Abbiamo reso il palazzone della villa una vera roccaforte, comunque. Deviato la corrente elettrica in rudimentali sistemi di sicurezza, e ci siamo anche assicurati una perpetua fornitura d'acqua, smanettando col potente sistema idraulico locale. Abbiamo stabilito i nostri punti di rifornimento e andare a caccia non è mai stato così facile, dal momento che questa parte di Tivoli è immersa nel verde e da tempo la selvaggina ha ripopolato i dintorni.

Le nostre giornate sono piene di lavoro e amore.
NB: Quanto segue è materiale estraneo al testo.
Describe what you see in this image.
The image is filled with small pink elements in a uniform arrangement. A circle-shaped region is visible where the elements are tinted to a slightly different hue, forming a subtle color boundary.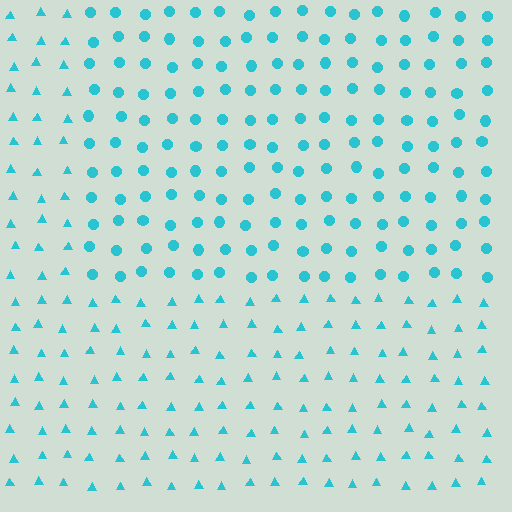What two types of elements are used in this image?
The image uses circles inside the rectangle region and triangles outside it.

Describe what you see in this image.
The image is filled with small cyan elements arranged in a uniform grid. A rectangle-shaped region contains circles, while the surrounding area contains triangles. The boundary is defined purely by the change in element shape.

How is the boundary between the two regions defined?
The boundary is defined by a change in element shape: circles inside vs. triangles outside. All elements share the same color and spacing.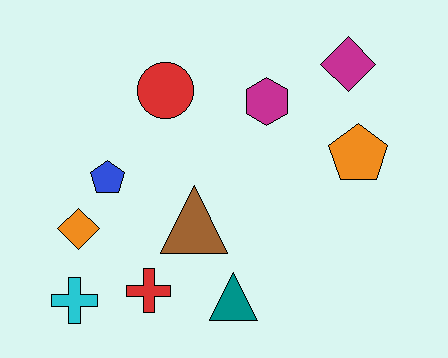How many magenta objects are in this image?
There are 2 magenta objects.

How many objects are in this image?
There are 10 objects.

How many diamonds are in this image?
There are 2 diamonds.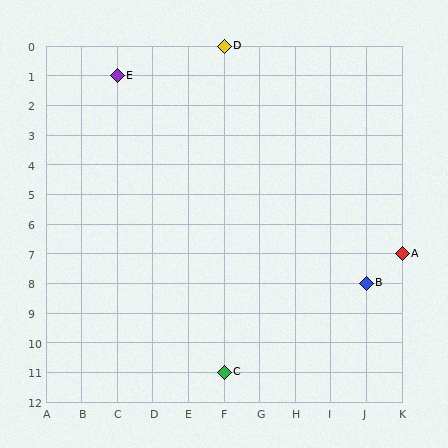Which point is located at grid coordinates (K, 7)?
Point A is at (K, 7).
Dopo i nostri doveri verso la villa e di sostentamento, io e Marco scorrazziamo per tutto il palazzo e scopiamo su ogni mattonella e su ogni scalino di questo posto.

Siamo la coppia sterile di questo nuovo mondo, il ritratto di una felicità sana. Io e lui siamo amici, fratelli, amanti, siamo tutto l'uno per l'altro. Siamo pronti a invecchiare insieme e, ahimè, a seppellirci a vicenda – in un giorno il più lontano possibile.

"Ti amo, Al."

Ci stendiamo di nuovo tra le lenzuola candide. Lo facciamo per la terza volta, oggi. È tutto come a Vaduz, se non meglio.

Non pensavo di meritare questa felicità. Ma ho lottato ed eccoci qua. Marco mi ama, l'ha sempre fatto a modo suo, da uomo a uomo.

"Anch'io" ci abbracciamo completamente nudi, perché in paradiso non c'è bisogno di vestiti.

"Dopo un anno passato a rimettere in piedi questo posto, ancora non ci credo che è casa mia" considera Marco, stiracchiandosi tra le mie braccia.

Gli bacio il collo, gli struscio la faccia dappertutto. Poi pianto una mano sul suo sterno e dichiaro: "È questa, casa mia."